Reddito minimo nel Lazio: un’occasione contro la crisi

Nel Lazio esiste una legge avanzata sul reddito scritta dai movimenti: ora va finanziata.

La crisi economica picchia duro, tagli al welfare e licenziamenti, con una disoccupazione giovanile ormai al 40 per cento. L’Italia, insieme a Grecia e Ungheria, è l’unico paese dell’Unione europea che non prevede alcun sostegno al reddito per disoccupati e inoccupati. Da circa vent’anni i movimenti dei precari e degli studenti, a partire dall’esperienza delle MayDay, hanno posto la questione di una nuova forma di welfare universale, in grado di tutelare il lavoro dai processi di precarizzazione e svalorizzazione. La questione è tornata alla ribalta dopo il successo elettorale del M5S, che ha messo al primo punto la proposta di un “reddito di cittadinanza” come prima misura anticrisi. I dettagli della proposta non sono ancora chiari, dalle parole di Grillo emergono alcune ambiguità soprattutto sul carattere universale della misura e sulle fonti di finanziamento. Tra i tanti proclami, il comico genovese ha proposto anche uno scambio (truffaldino) tra introduzione del reddito sociale e cancellazione delle pensioni del pubblico impiego.

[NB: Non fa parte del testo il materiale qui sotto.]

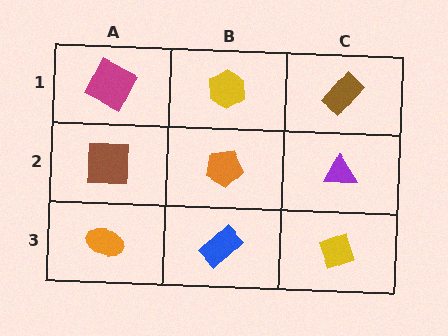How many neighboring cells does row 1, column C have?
2.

Se a livello nazionale il dibattito politico si intensifica, nelle pieghe delle esperienze amministrative locali troviamo un modello legislativo, sulla carta, tra i più avanzati d’Europa. Parliamo della legge per il reddito minimo garantito, approvata dalla Regione Lazio nel marzo del 2009, durante la giunta Marrazzo. Una legge nata da un lungo iter partecipativo, costruito attorno a un tavolo programmatico strappato da movimenti, reti precarie e sindacati di base nella primavera del 2006. Parallelamente, a livello di giunta, fu istituito un tavolo di lavoro aperto alle rappresentaze sociali e sindacali facenti parte dei tavoli di concertazione. Una legge formalmente in vigore, che però ha subito il totale definanziamento della giunta Polverini.

La legge, destinata a disoccupati, inoccupati e precari, prevede un intervento economico di 7000 euro annui, circa 580 euro mensili, più un pacchetto di servizi relativo al reddito “indiretto”: mobilità, formazione, affitto. Ne possono fare richiesta tutti coloro, residenti da due anni nella Regione, denunciano un reddito annuo al di sotto della soglia di 8000 euro. Il provvedimento prevede l’erogazione massima del beneficio per inoccupati e disoccupati, e un’integrazione al reddito per chi percepisce un reddito sotto la soglia indicata. Ovviamente, per evitare di ridurre l’intervento a una compensazione della povertà salariale, l’integrazione prevista, in forma diretta e indiretta, tende a oltrepassare la soglia degli 8 mila euro.

La legge ha preso come riferimento diversi modelli europei di sostegno al reddito, costruendo un mix tra politiche passive e politiche attive, cercando però di non condizionare, oltre una certa misura, i beneficiari alla prestazione lavorativa. A questo scopo, la legge prevede il criterio della congruità dell’offerta professionale: si può rifiutare un’offerta di lavoro, senza perdere il beneficio, se la prestazione non risulta congrua con la qualifica, le competenze precedentemente acquisite e con il salario ricevuto. Una forma di welfare, dunque, che si presenta come strumento di difesa e di autonomia contro la svalorizzazione del mercato del lavoro, contro il ricatto di lavori dequalificati con salari da fame. Altro elemento essenziale, il beneficio è destinato alla persona e non alla famiglia, tramite l’istituzione di un diritto singolare, individuale, a differenza di altre esperienze legislative regionali (come quella campana) che individuano nel reddito familiare il criterio di accesso al beneficio. Il vero problema, fin dall’inizio, è stato lo scarso finanziamento da parte della Regione, soltanto 30 milioni di euro per i primi due anni, con una fase sperimentale ristretta a una platea e a uno specifico target generazionale: circa 6000 persone, tra i 30 e 44 anni.

Dopo la tragica esperienza della giunta Polverini, fatta di tagli alla spesa sociale, lobby e corruzione, si riapre la possibilità di una nuova stagione di diritti in una regione segnata da una gravissima crisi economica e sociale. La nuova gunta di centrosinistra, guidata da Zingaretti e dal suo vice Smeriglio, ha messo al centro della campagna elettorale il rilancio di una misura universale di sostegno al reddito. Parole simili sono state espresse dal portavoce del M5S alla Pisana, Davide Barillari. Movimenti e comitati di precari non si fidano degli annunci elettorali e hanno deciso di riprendere l’iniziativa. Obiettivo, spingere l’amministrazione a finanziare in modo strategico la legge per il reddito minimo garantito.